The article discusses the differences between IPv4 and IPv6, two versions of the Internet Protocol. It explains that IPv4 was first to be used widely, but its pool of unallocated addresses has since run out. In contrast, IPv6 offers an astonishing number of IP addresses and is slowly gaining adoption.
When IPv4 emerged, no one could have imagined the scale of the internet today. Unsurprisingly, as the internet expanded, the pool of unallocated IPv4 addresses drained fast, and in 2011, IANA (Internet Assigned Numbers Authority) officially exhausted its IPv4 free pool.
By this time, IPv6 was already introduced as an alternative with an astonishing number of IP addresses, but even today, the adoption of this version is surprisingly slow. IPv4 and IPv6 can coexist, but the former dominates the worldwide internet traffic.

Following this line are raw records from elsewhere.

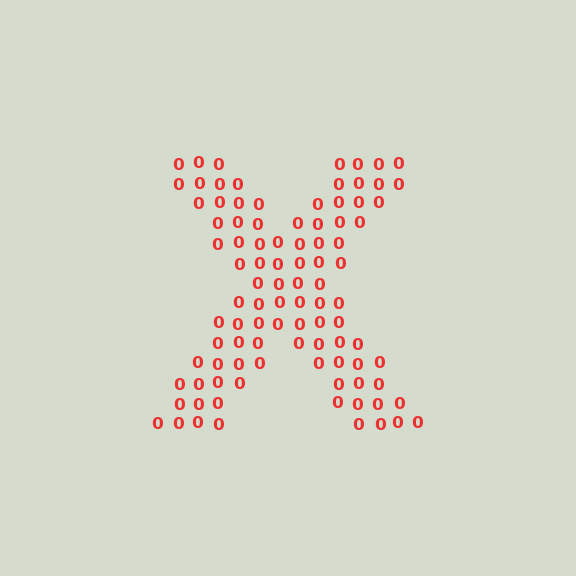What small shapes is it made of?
It is made of small digit 0's.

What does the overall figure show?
The overall figure shows the letter X.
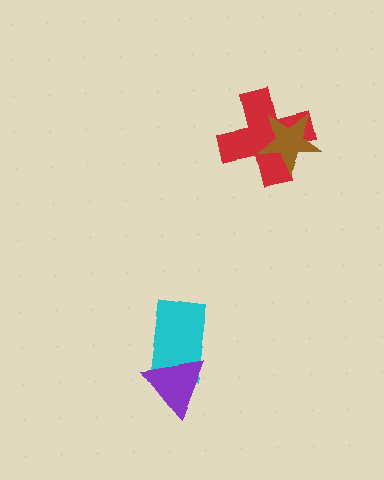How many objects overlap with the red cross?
1 object overlaps with the red cross.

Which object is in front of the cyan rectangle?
The purple triangle is in front of the cyan rectangle.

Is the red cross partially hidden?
Yes, it is partially covered by another shape.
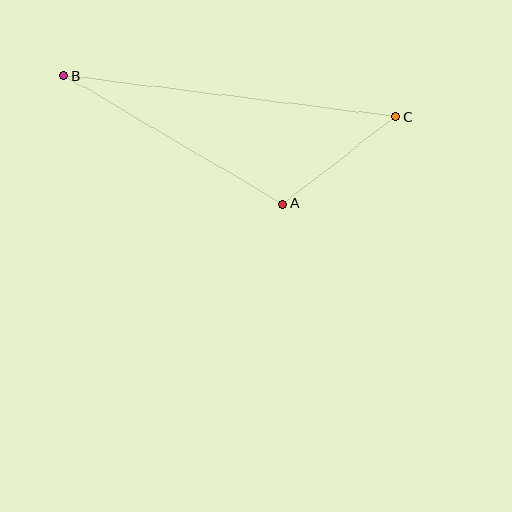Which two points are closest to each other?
Points A and C are closest to each other.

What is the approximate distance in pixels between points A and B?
The distance between A and B is approximately 254 pixels.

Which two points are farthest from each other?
Points B and C are farthest from each other.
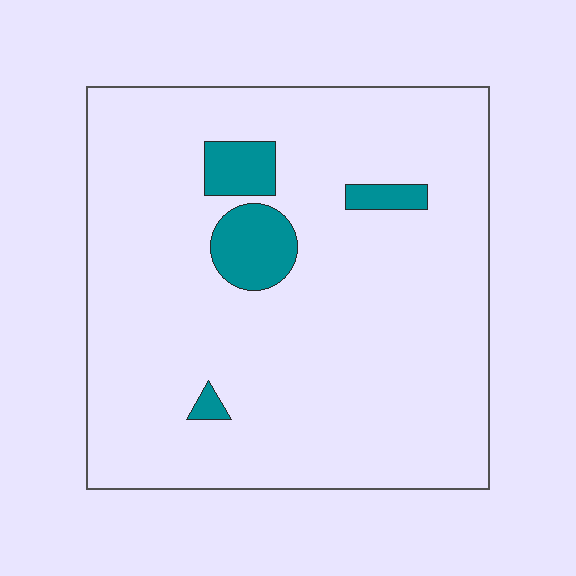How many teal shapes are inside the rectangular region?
4.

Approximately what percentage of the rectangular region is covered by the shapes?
Approximately 10%.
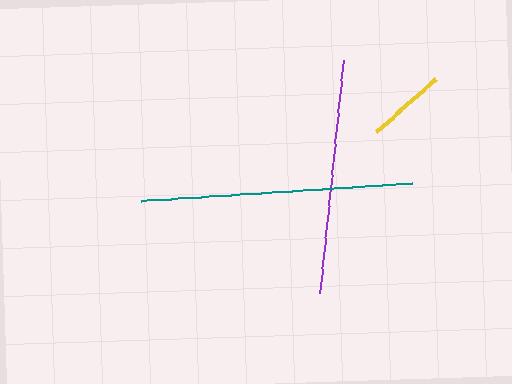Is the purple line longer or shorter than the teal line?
The teal line is longer than the purple line.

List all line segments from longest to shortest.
From longest to shortest: teal, purple, yellow.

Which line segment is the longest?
The teal line is the longest at approximately 272 pixels.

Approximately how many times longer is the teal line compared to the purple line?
The teal line is approximately 1.2 times the length of the purple line.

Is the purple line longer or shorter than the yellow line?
The purple line is longer than the yellow line.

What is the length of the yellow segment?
The yellow segment is approximately 79 pixels long.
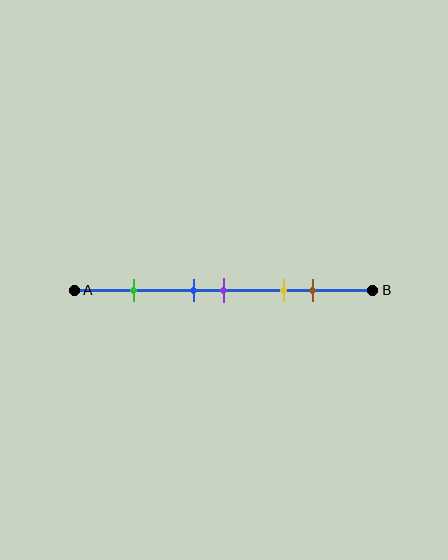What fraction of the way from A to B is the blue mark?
The blue mark is approximately 40% (0.4) of the way from A to B.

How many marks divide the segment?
There are 5 marks dividing the segment.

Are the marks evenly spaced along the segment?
No, the marks are not evenly spaced.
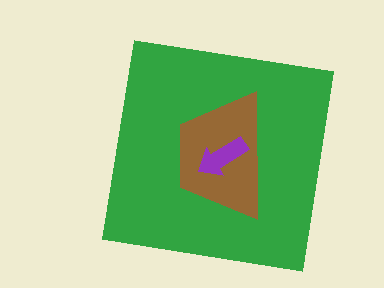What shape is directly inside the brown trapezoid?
The purple arrow.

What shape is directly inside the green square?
The brown trapezoid.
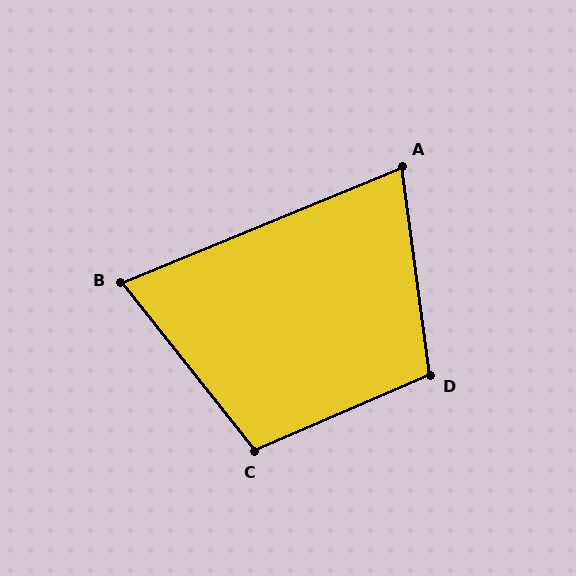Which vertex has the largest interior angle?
D, at approximately 106 degrees.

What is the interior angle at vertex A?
Approximately 75 degrees (acute).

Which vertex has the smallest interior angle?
B, at approximately 74 degrees.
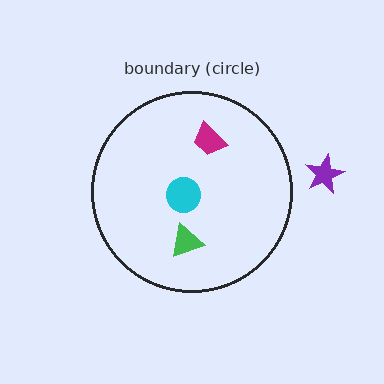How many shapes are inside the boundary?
3 inside, 1 outside.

To compare IPv4 vs. IPv6, we need to look at how these Internet Protocols emerged, what benefits they offer and what the main differences between IPv4 and IPv6 are.
IPv4 is a protocol that was introduced in 1981 and provides internet connections without requiring any contact between the two devices. Each IPv4 address consists of four blocks of octets written in decimal digits between 0-255, which represent unique bytes. There are 4,294,967,296 possible IPv4 addresses in total. However, due to depletion of resources 40 years later we may soon run out if transitioning to IPv6 does not go as smoothly as planned.
Back in the 1980s, 4.29 billion might have sounded like an unlimited number. Today, we are dealing with IPv4 exhaustion.
RIPE NCC, one of the five Regional Internet Registries that allocate internet number resources, ran out of IPv4 in November 2019. When the pools of IPv4 addresses drain, RIRs no longer have the resources to allocate or assign.
However, the need for IPv4 resources has not diminished. While IPv6 already offers a far greater number of unique addresses, the transition from IPv4 is not as smooth as imagined.
The IPv4 infrastructure has been around for a long time and is now fully developed and optimized. It's the most popular IP version to identify devices, which we cannot say about IPv6 yet.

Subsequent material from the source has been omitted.